Como o primeiro CD foi uma experiência totalmente nova, e eu que arquei com todos os gastos de gravação e impressão de CD físico, foi um pouco difícil realizar os clipes, mas fizemos por conta própria alguns trabalhos audiovisuais, porém nada tão expressivo.

Victor Hugo Cavalcante: Quais músicos e bandas que vocês mais se influenciam e admiram e no que eles os influenciam?

Iron Maiden, Helloween , Angra, Shaman, Hibria entre outras mais.

Cada um integrante traz um pouco dessas influências onde tudo que será produzido carrega uma pitada de cada influência dessas bandas.

Victor Hugo Cavalcante: Dentro do cenário brasileiro com o gênero musical da banda, vocês costumam acompanhar bandas com trabalho autoral? E sobre as estrangeiras, alguma atual que tenham lhes chamado a atenção?

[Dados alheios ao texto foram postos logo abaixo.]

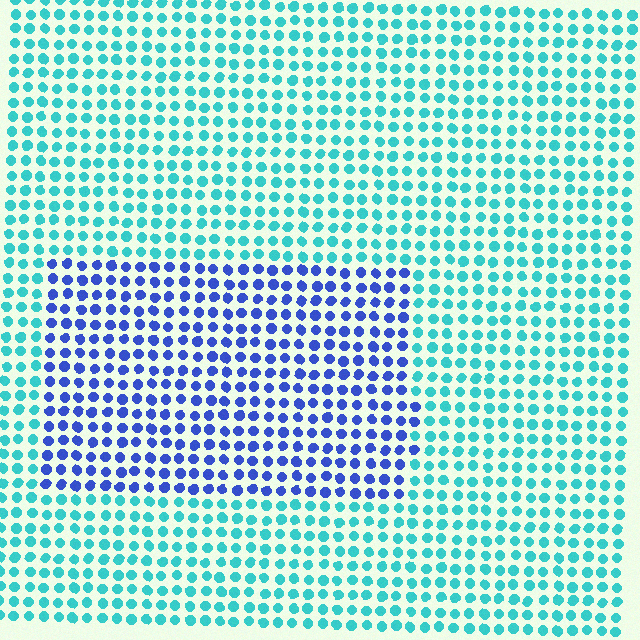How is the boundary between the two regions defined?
The boundary is defined purely by a slight shift in hue (about 52 degrees). Spacing, size, and orientation are identical on both sides.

Sim, como estamos nesse fluxo de bandas existem várias bandas que estão nesse mesmo processo, onde graças às redes sociais acompanhamos o som de muitas bandas, quanto às bandas estrangeiras, apesar de curtir muitas, a última banda que conheci, porém já faz um tempo foi a banda Myrath.

Victor Hugo Cavalcante: Quais as principais dicas que vocês dão para quem deseja algum dia formar uma banda com o mesmo gênero musical de vocês?

Acredito que além dos estudos no campo musical, a força de vontade e muito importante e fazer a parada buscando bem estar e se divertir, e não com foco em grana, acho que isso já ajuda bastante para um começo.

Victor Hugo Cavalcante: Conte-nos um pouco sobre como é a representatividade do gênero musical tocado por vocês na região onde moram?

Somos a única banda de Heavy Metal da cidade, e como nosso trabalho está indo cada vez mais longe, percebemos que temos um compromisso em manter esse cenário vivo em nossa região, pois não podemos deixar que esse tipo de som deixe de existir aqui no interior.

Victor Hugo Cavalcante: Quais são as maiores inspirações do compositor da banda para escrever uma letra e sobre que tipos de assuntos são mais tratados nas letras das músicas de vocês?

O primeiro disco foi todo escrito por mim, já para o segundo álbum escrevi oitenta por cento das letras, e nesses dois trabalhos a inspiração parte das questões espirituais e para o segundo além dessas questões espirituais traz também uma temática ufológica e a alguns temas ligados aos Anunnakis e teoria da conspiração.

Victor Hugo Cavalcante: Qual foi o show mais fantástico de todos que vocês já apresentaram?

Foi um show que fizemos em nossa Cidade (Cataguases) tocando as músicas do CD, deu tudo certo, som perfeito, iluminação, a execução das músicas, performance, será um dia para ser lembrado para sempre.

Victor Hugo Cavalcante: Conte-nos o que podemos esperar para os próximos trabalhos além do que já foi comentado nas perguntas acima.

Acredito que o diferencial agora acontecerá em cima dos palcos, e como iremos voltar de uma pandemia, queremos passar essa nova energia pra galera, acreditamos que será em nossos shows que iremos fazer a diferença.

Grande abraço a todos! Obrigado a todos do Folk pela oportunidade, e parabéns por ajudarem a manter a cena viva.